Data on agricultural inputs and management (e.g., tillage practices) are important to understanding such global change processes as carbon sequestration in soils. In the United States these data are reported at a county or state scale, so they cannot be reliably matched with spatially referenced soil and climate data in order to model the effects of agricultural practices on carbon sequestration or to examine the determinants of these agricultural practices. More spatially explicit data on the relevant human activities are collected in some European countries but are virtually nonexistent in developing countries.

Data on energy production and consumption have provided a critical input to the past decade of global change research. Detailed annual data on fossil fuel production for all of the countries of the world, developed primarily by the fossil fuel industries, are translated into carbon emissions based on measured and estimated values of energy content and carbon to energy ratios of each fuel. Uncertainty in global estimates of the total annual carbon emissions is estimated to be a few percent, while errors in year to year differences are much smaller. 23

A similar key role is being played by data on the production of CFCs and nitrogen fertilizer and on nitrogen and sulfur oxide emissions in fossil fuel combustion. Many of the human source terms, however, are not well understood. Among these are carbon dioxide emissions associated with natural gas production, leakage rates of methane from the global natural gas production and distribution system, sources of methane arising from animal husbandry and rice cultivation, and sources of atmospheric nitrous oxide arising from managed ecosystems.

As the above examples and others in Chapter 7 indicate, efforts are increasing to link social, economic, and health data to biophysical data to improve understanding of the human dimensions of global change. However, a number of important observational issues must be addressed in the next decade. Some of these are similar to those in the biophysical sciences, and some are unique to human dimensions. This section focuses on those that are unique to human dimensions research, including the lack of involvement in USGCRP participation by key federal agencies, data comparability across political boundaries, georeferencing of social science data, and confidentiality issues that arise with human observations.

Observational Issues for the Next Decade

Usgcrp participation and data on human activities.

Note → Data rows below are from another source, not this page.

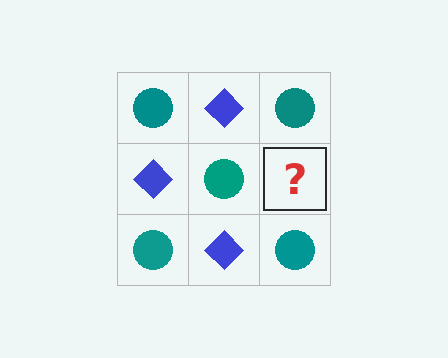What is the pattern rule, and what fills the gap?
The rule is that it alternates teal circle and blue diamond in a checkerboard pattern. The gap should be filled with a blue diamond.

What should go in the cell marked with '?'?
The missing cell should contain a blue diamond.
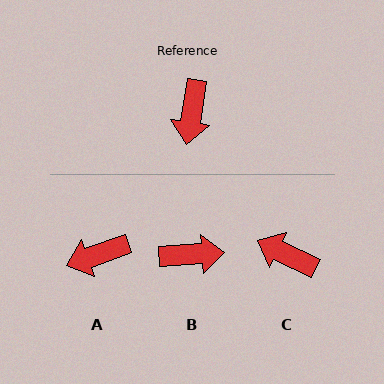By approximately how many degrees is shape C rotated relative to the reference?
Approximately 107 degrees clockwise.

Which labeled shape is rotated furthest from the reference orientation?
C, about 107 degrees away.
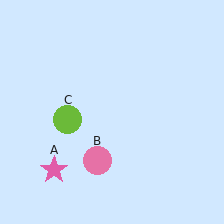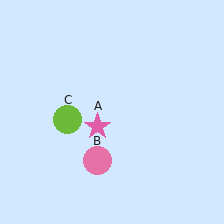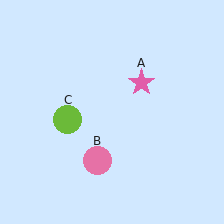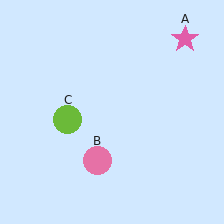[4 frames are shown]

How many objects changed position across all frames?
1 object changed position: pink star (object A).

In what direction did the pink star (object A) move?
The pink star (object A) moved up and to the right.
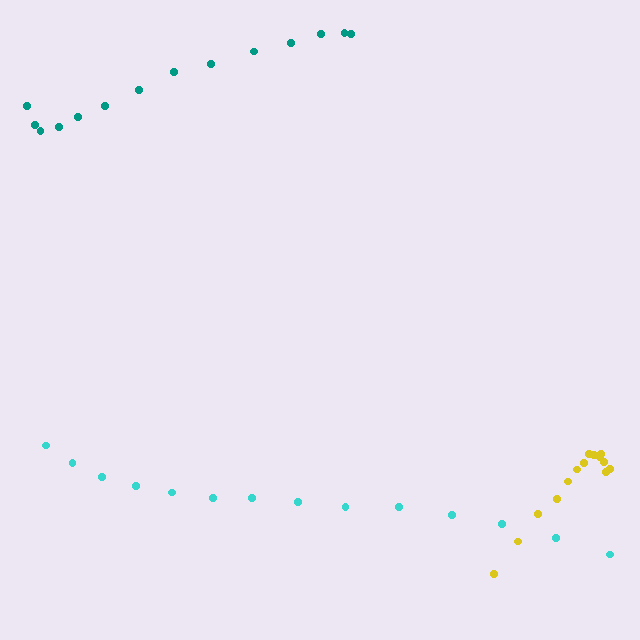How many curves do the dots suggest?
There are 3 distinct paths.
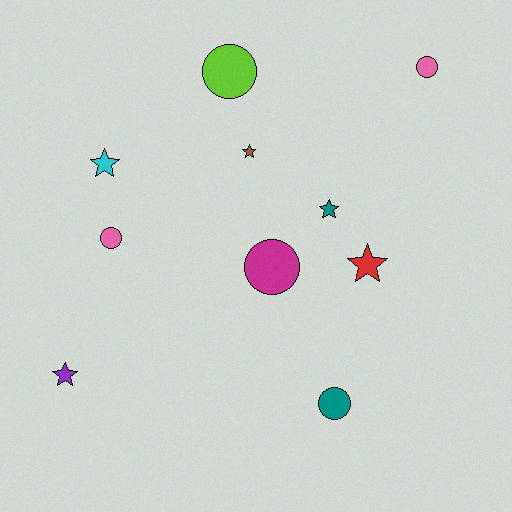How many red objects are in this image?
There is 1 red object.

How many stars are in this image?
There are 5 stars.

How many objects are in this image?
There are 10 objects.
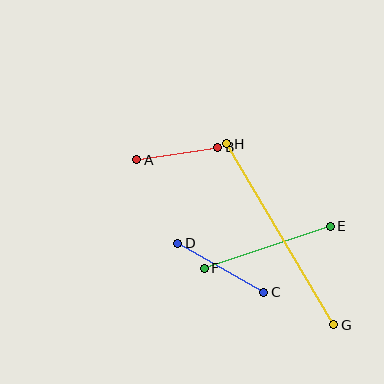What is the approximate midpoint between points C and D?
The midpoint is at approximately (221, 268) pixels.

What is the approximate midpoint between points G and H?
The midpoint is at approximately (280, 234) pixels.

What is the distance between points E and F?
The distance is approximately 133 pixels.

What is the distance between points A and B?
The distance is approximately 82 pixels.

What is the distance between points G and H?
The distance is approximately 211 pixels.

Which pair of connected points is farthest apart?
Points G and H are farthest apart.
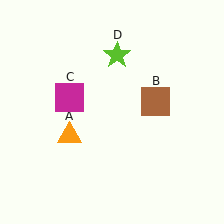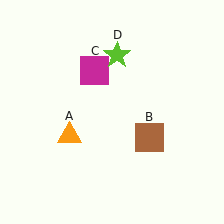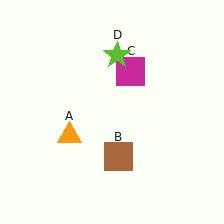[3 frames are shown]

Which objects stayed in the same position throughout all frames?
Orange triangle (object A) and lime star (object D) remained stationary.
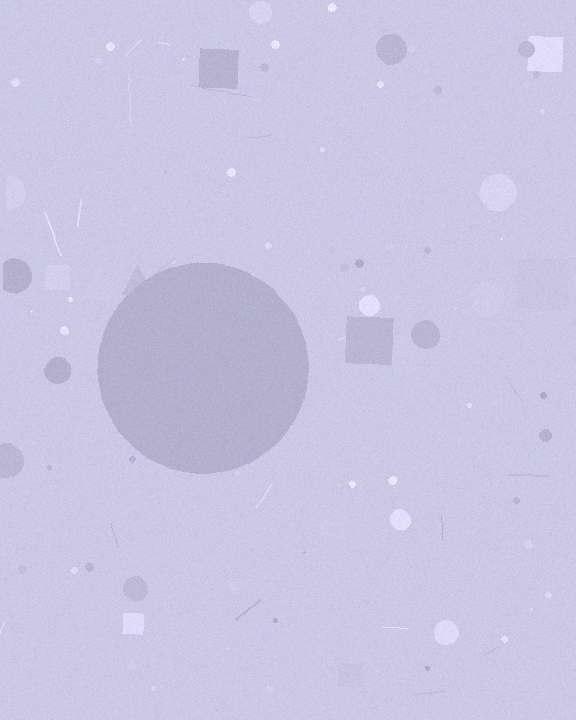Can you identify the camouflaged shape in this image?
The camouflaged shape is a circle.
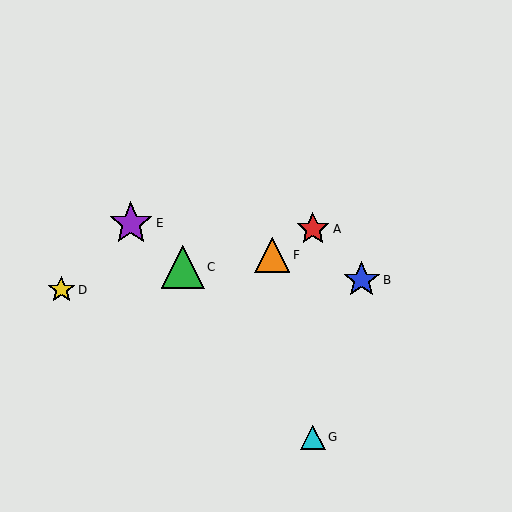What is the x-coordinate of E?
Object E is at x≈131.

In the United States the lead federal agencies involved in collecting domestic social, economic, and health data are the Bureau of the Census, the Department of Education, the Labor Department, the Department of Agriculture, and various branches of the Department of Health and Human Services, such as the Centers for Disease Control and the National Institutes of Health. The U.S. Agency for International Development (USAID) has been the lead U.S. agency funding social data collection in many parts of the developing world. For all of these agencies their primary reasons for collecting social, economic, and health data do not involve issues central to global change research, nor did many of these agencies participate in the USGCRP during the first decade. This disconnect between those responsible for collecting (or funding the collection of) social, economic, and health data and those designing and maintaining global change observational facilities is present in many other countries around the world; the United States is not unique.

One result is that the vast majority of research on the human causes and consequences of global change has used social, economic, and health datasets that were not developed with global change scientific questions in mind. There are exceptions, of course, but the vast majority of scientists working on the human dimensions of global change have had to do the equivalent of repeatedly retrofitting remote sensors. There are numerous examples of scientific ingenuity involved in these efforts, and we anticipate this will continue. However, it is now time to take stock of the situation. Are the present social, economic, and health observational systems adequate for understanding the human dimensions of global change? What are the costs and benefits of bringing the federal agencies responsible for the bulk of the social, economic, and health data into the USGCRP? What human dimensions of global change research needs are not being met by current observational strategies? What is the potential for combining the collection of data on human activities and biophysical processes in the same settings, such as the NSF-funded Long-Term Ecological Research sites? In short, the time is ripe for an end to end review of the current situation and the observational needs for research on the human dimensions of global change.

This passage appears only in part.